Two passes from one prompt tend to agree with themselves. The council forces independent first opinions, hides authorship, ranks on a rubric, and keeps dissent — so the second look actually disagrees with the first instead of polishing it.

Does it call other model providers?

No. It runs entirely inside Codex (plus optional Codex subagents). The "diversity" is role isolation and anonymous review, and the site says so plainly.

Will it spend a lot of tokens?

Not without asking. Standard/Deep runs show an estimate and wait for acceptance, the default budget is compact, and expanded is blocked until you confirm.

Do I have to use the CLI?

No. Ask in chat ("Standard Council: review…") for everyday use. The CLI is for traceable sessions, estimates, scoring, and stats you want to keep.

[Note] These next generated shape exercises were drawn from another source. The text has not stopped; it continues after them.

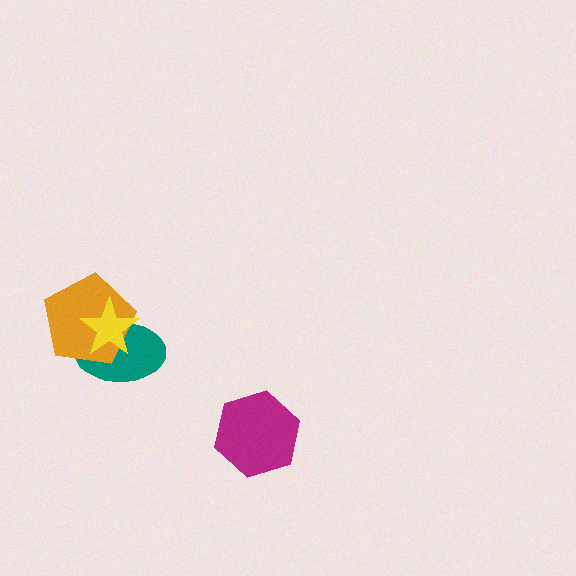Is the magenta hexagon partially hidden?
No, no other shape covers it.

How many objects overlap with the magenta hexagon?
0 objects overlap with the magenta hexagon.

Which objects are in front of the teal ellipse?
2 objects cover part of the teal ellipse: the orange pentagon and the yellow star.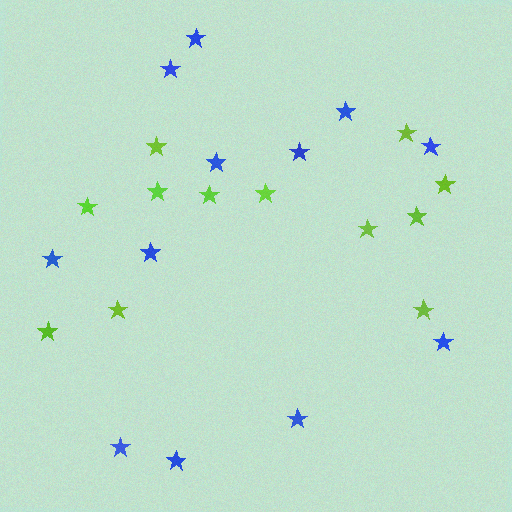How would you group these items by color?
There are 2 groups: one group of lime stars (12) and one group of blue stars (12).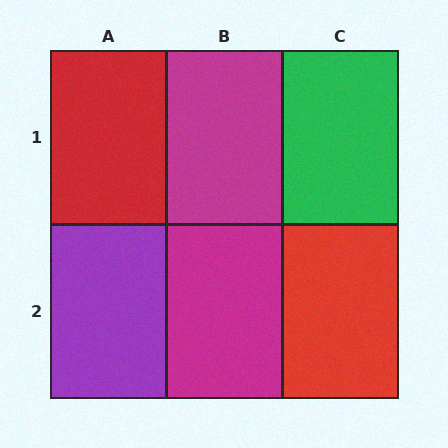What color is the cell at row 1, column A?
Red.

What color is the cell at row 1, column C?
Green.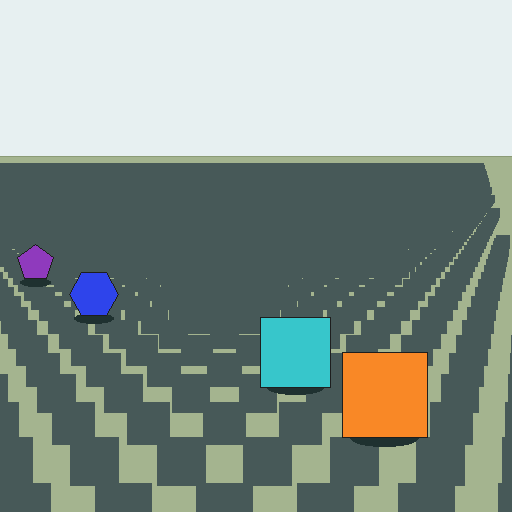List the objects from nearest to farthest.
From nearest to farthest: the orange square, the cyan square, the blue hexagon, the purple pentagon.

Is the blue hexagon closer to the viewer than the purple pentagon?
Yes. The blue hexagon is closer — you can tell from the texture gradient: the ground texture is coarser near it.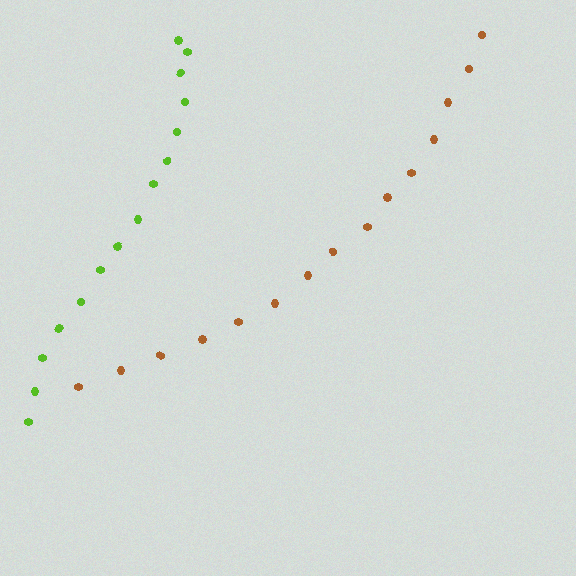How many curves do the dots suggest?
There are 2 distinct paths.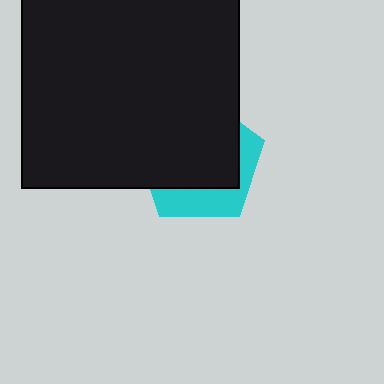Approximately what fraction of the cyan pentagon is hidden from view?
Roughly 68% of the cyan pentagon is hidden behind the black square.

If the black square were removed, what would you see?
You would see the complete cyan pentagon.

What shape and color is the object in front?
The object in front is a black square.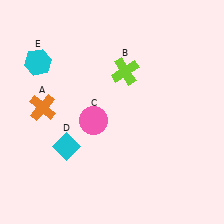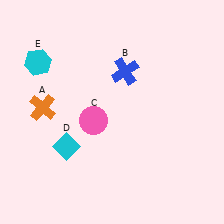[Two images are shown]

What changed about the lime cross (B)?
In Image 1, B is lime. In Image 2, it changed to blue.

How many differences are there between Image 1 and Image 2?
There is 1 difference between the two images.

Can I make a reviewer harsher?

Yes — tune its alter (preview first). Tuning is advisory and can never remove a council guardrail. Bob can't be tuned.

Glossary #

  • Chairman — the main Codex agent that writes the final synthesis from saved outputs.
  • Candidate A–F — anonymized member outputs during review, so ranking judges the work, not the author.
  • Blocker — a must-fix issue. Approval is blocked until it's resolved.
  • Dissent — a preserved minority view that didn't win the ranking.
  • Preflight — the mandatory pre-run estimate and acceptance gate.
  • Alter — a bounded, advisory, local tweak to one reviewer's behavior.
  • Evidence runner — Bob: drives the browser, reports pass/fail, never votes.
  • coverage: partial — a stats flag meaning some prompts or outputs were missing, so the post-run estimate is incomplete.